— Мы ничего не могли сделать.
У меня холодеет лицо. Мне больше не больно — нигде, только в желудке. Будто жжет. И мочевой пузырь вот-вот лопнет. Мне надо чуточку тишины.
— При падении та скульптура начисто отсекла вам кисть.
Что-то я не понимаю: он говорит «та» скульптура и «вам» кисть, все очень конкретно. И ясно. Отсекла начисто кисть. Отсекла. Начисто отсекла. Начисто. Кисть отсекла начисто.
— Мне очень жаль…
Мое тело опорожнилось. По ногам потекла горячая лава.
Левый глаз закрылся сам собой. Потом открылся.

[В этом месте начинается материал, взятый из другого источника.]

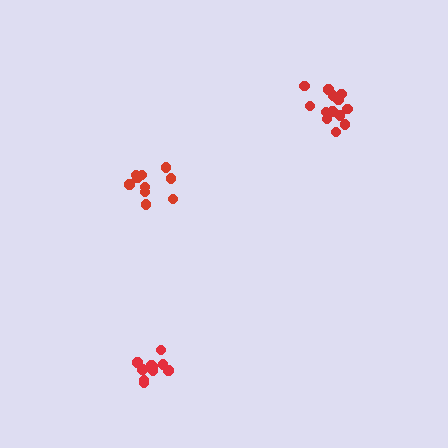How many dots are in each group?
Group 1: 13 dots, Group 2: 10 dots, Group 3: 10 dots (33 total).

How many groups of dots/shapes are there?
There are 3 groups.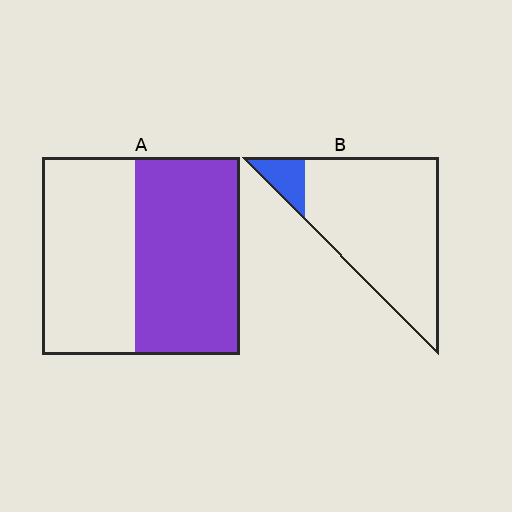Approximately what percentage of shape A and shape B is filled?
A is approximately 55% and B is approximately 10%.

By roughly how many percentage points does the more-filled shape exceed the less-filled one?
By roughly 45 percentage points (A over B).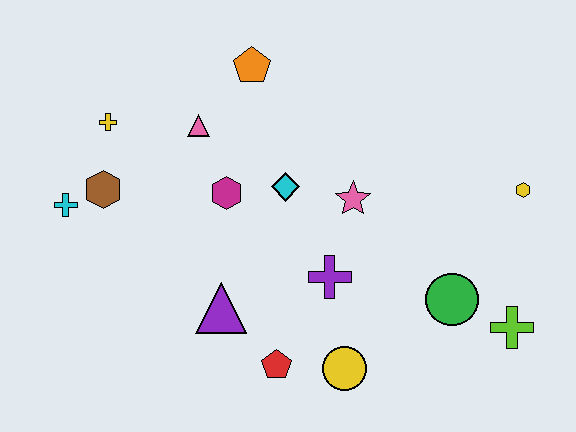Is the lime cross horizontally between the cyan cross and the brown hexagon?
No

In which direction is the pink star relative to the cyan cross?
The pink star is to the right of the cyan cross.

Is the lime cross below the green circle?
Yes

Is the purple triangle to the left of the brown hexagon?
No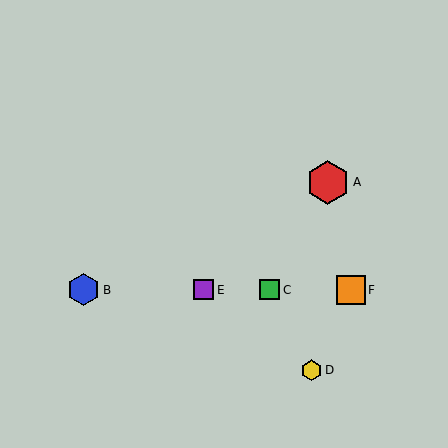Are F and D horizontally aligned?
No, F is at y≈290 and D is at y≈370.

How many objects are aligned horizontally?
4 objects (B, C, E, F) are aligned horizontally.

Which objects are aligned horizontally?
Objects B, C, E, F are aligned horizontally.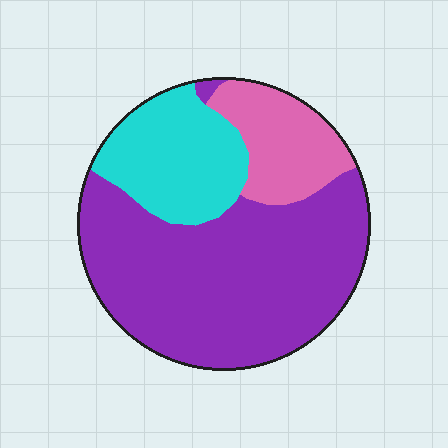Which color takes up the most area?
Purple, at roughly 60%.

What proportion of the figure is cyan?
Cyan covers around 20% of the figure.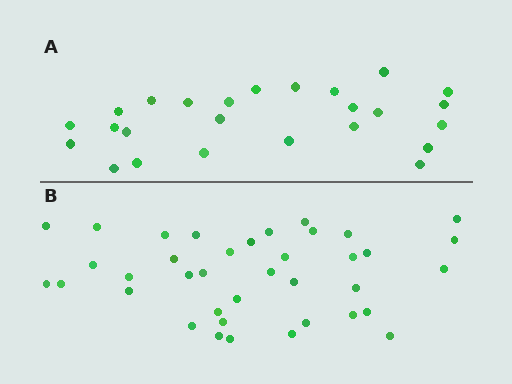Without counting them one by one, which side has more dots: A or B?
Region B (the bottom region) has more dots.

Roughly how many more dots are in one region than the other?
Region B has approximately 15 more dots than region A.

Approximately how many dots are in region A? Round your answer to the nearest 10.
About 30 dots. (The exact count is 25, which rounds to 30.)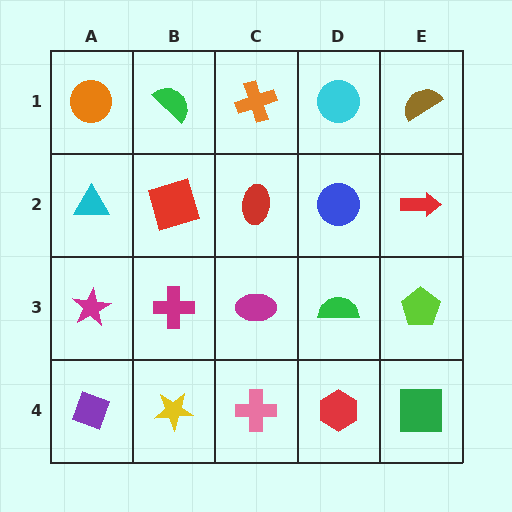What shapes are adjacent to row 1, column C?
A red ellipse (row 2, column C), a green semicircle (row 1, column B), a cyan circle (row 1, column D).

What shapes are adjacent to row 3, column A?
A cyan triangle (row 2, column A), a purple diamond (row 4, column A), a magenta cross (row 3, column B).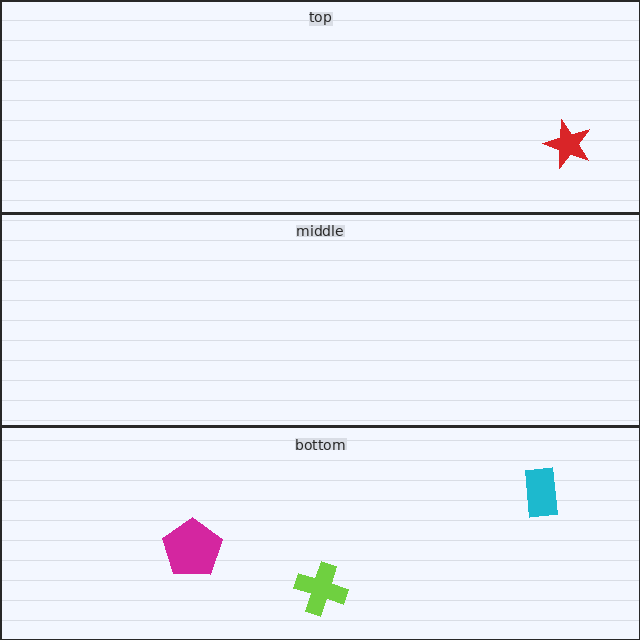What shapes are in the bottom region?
The magenta pentagon, the lime cross, the cyan rectangle.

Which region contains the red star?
The top region.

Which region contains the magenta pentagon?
The bottom region.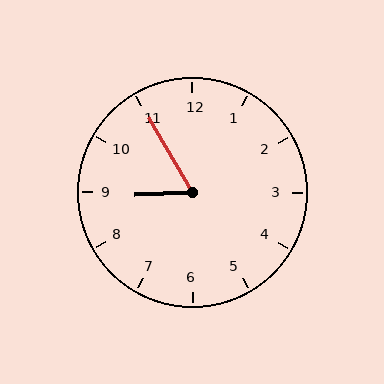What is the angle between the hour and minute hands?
Approximately 62 degrees.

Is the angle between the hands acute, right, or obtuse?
It is acute.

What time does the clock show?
8:55.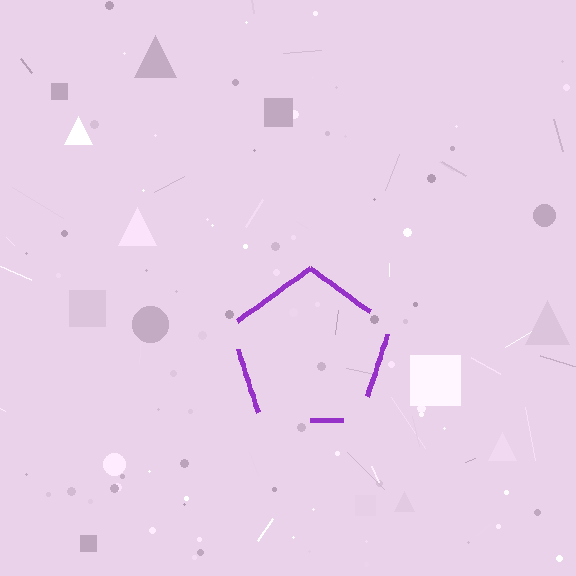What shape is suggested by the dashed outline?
The dashed outline suggests a pentagon.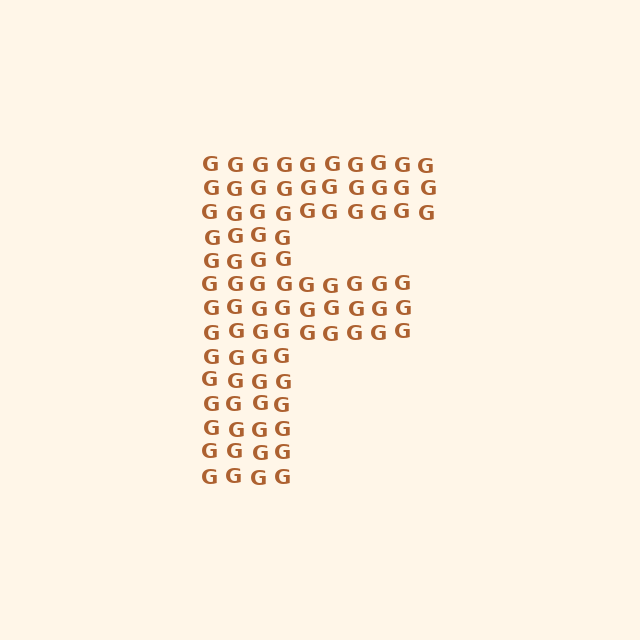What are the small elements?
The small elements are letter G's.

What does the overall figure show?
The overall figure shows the letter F.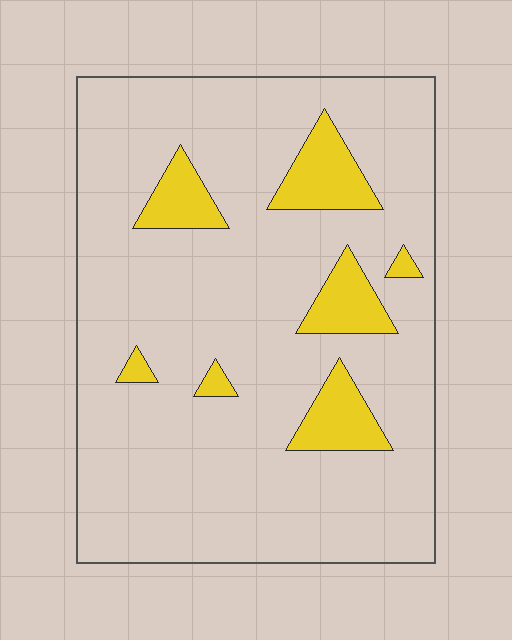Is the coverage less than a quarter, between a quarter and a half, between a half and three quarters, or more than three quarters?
Less than a quarter.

Он все еще тут, сидит, не двигаясь.
Я почувствовал покалывание в носу, начал дышать ртом.
— Ваша рука была в очень плохом состоянии… Об аутотрансплантации не могло быть и речи.
Он ждет.
Он ошибается.
Я не врач… Но он ошибается. И мне надо немного тишины.
Пошарив вслепую на тумбочке, моя левая рука наткнулась наконец на карандаш. Затем она подняла его вверх.

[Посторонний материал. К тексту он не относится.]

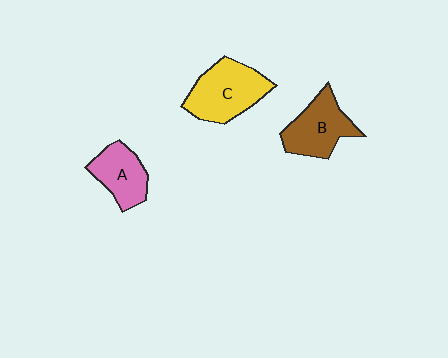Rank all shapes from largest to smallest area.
From largest to smallest: C (yellow), B (brown), A (pink).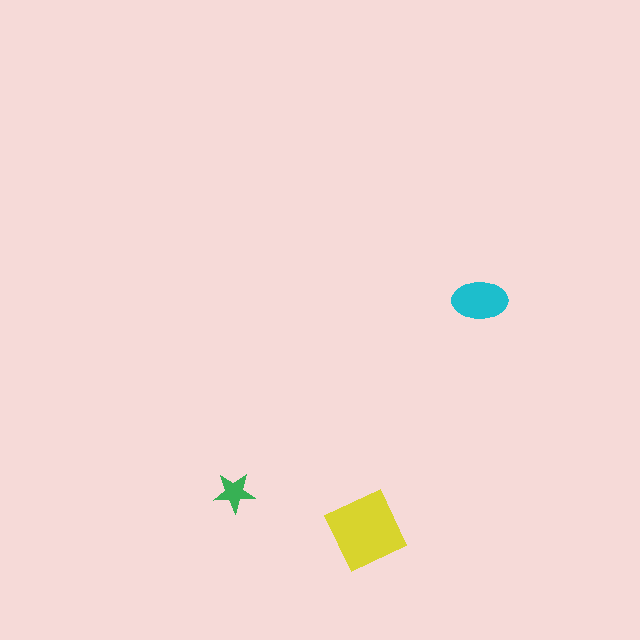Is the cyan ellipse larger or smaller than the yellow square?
Smaller.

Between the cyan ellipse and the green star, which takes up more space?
The cyan ellipse.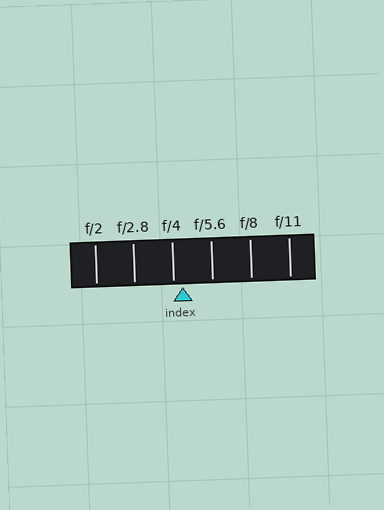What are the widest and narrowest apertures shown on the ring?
The widest aperture shown is f/2 and the narrowest is f/11.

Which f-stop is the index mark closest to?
The index mark is closest to f/4.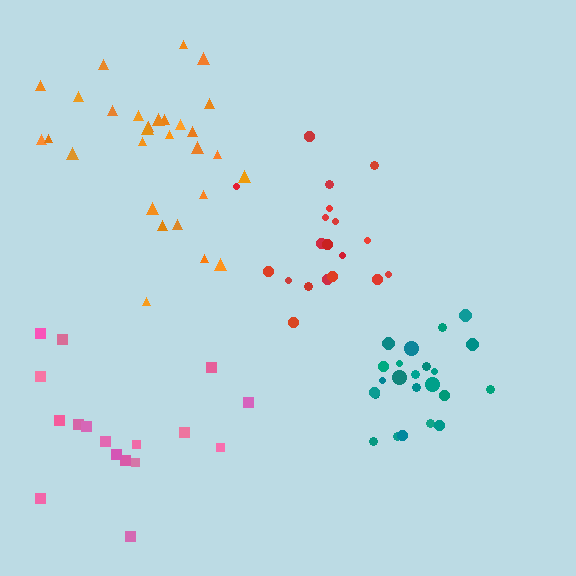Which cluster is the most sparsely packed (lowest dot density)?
Pink.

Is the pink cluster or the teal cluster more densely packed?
Teal.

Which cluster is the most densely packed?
Teal.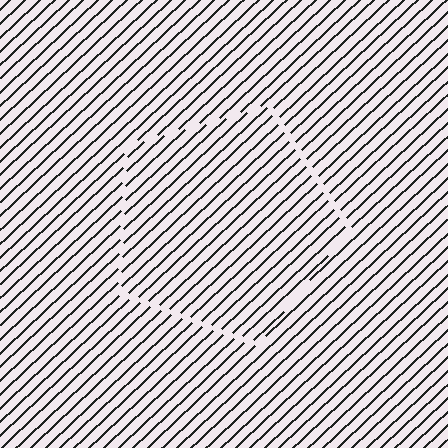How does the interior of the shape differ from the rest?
The interior of the shape contains the same grating, shifted by half a period — the contour is defined by the phase discontinuity where line-ends from the inner and outer gratings abut.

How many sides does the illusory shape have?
5 sides — the line-ends trace a pentagon.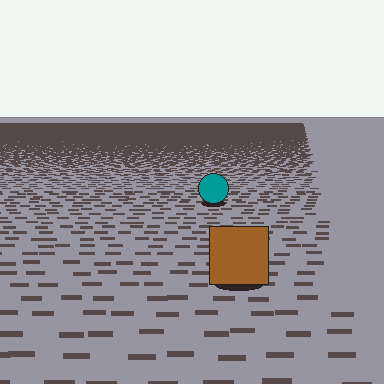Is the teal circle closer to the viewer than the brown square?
No. The brown square is closer — you can tell from the texture gradient: the ground texture is coarser near it.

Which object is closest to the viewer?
The brown square is closest. The texture marks near it are larger and more spread out.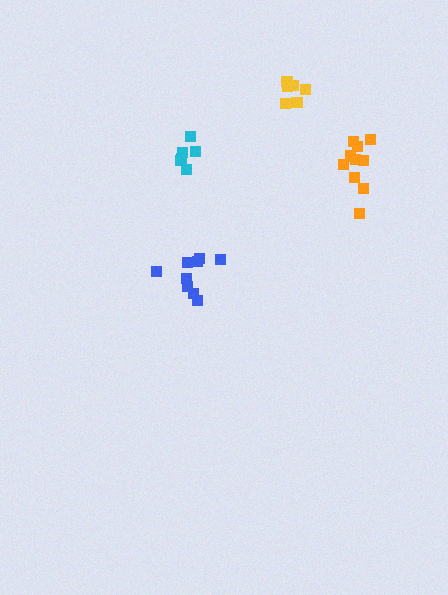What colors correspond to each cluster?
The clusters are colored: orange, yellow, cyan, blue.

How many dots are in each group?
Group 1: 10 dots, Group 2: 6 dots, Group 3: 6 dots, Group 4: 9 dots (31 total).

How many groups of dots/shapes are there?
There are 4 groups.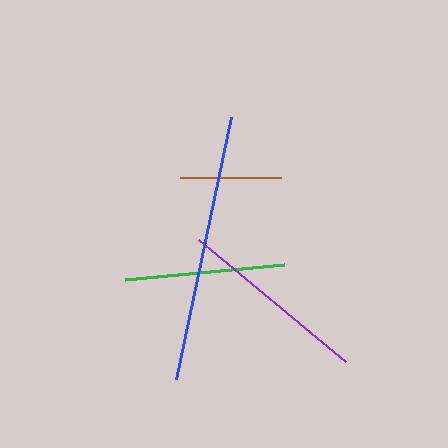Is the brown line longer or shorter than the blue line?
The blue line is longer than the brown line.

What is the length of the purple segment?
The purple segment is approximately 191 pixels long.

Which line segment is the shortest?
The brown line is the shortest at approximately 100 pixels.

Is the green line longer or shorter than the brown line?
The green line is longer than the brown line.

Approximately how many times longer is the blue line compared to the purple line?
The blue line is approximately 1.4 times the length of the purple line.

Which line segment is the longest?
The blue line is the longest at approximately 268 pixels.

Он понял, взял блокнот и подставил под грифель.
Дрожа и дергаясь, она нацарапала еще какие-то беспорядочные каракули. Эта рука делает все, что приходит ей в голову, словно ей наплевать на мою — мою голову, помятую, побитую, неспособную послать простейший приказ, какое-то слово, а рука, неблагодарная, пользуется этим, отказывается передавать мои мысли, вот не хочет, и всё тут, она, видите ли, решает, за ней первое слово, вот это самое, она отыгрывается, а я дрожу все сильнее.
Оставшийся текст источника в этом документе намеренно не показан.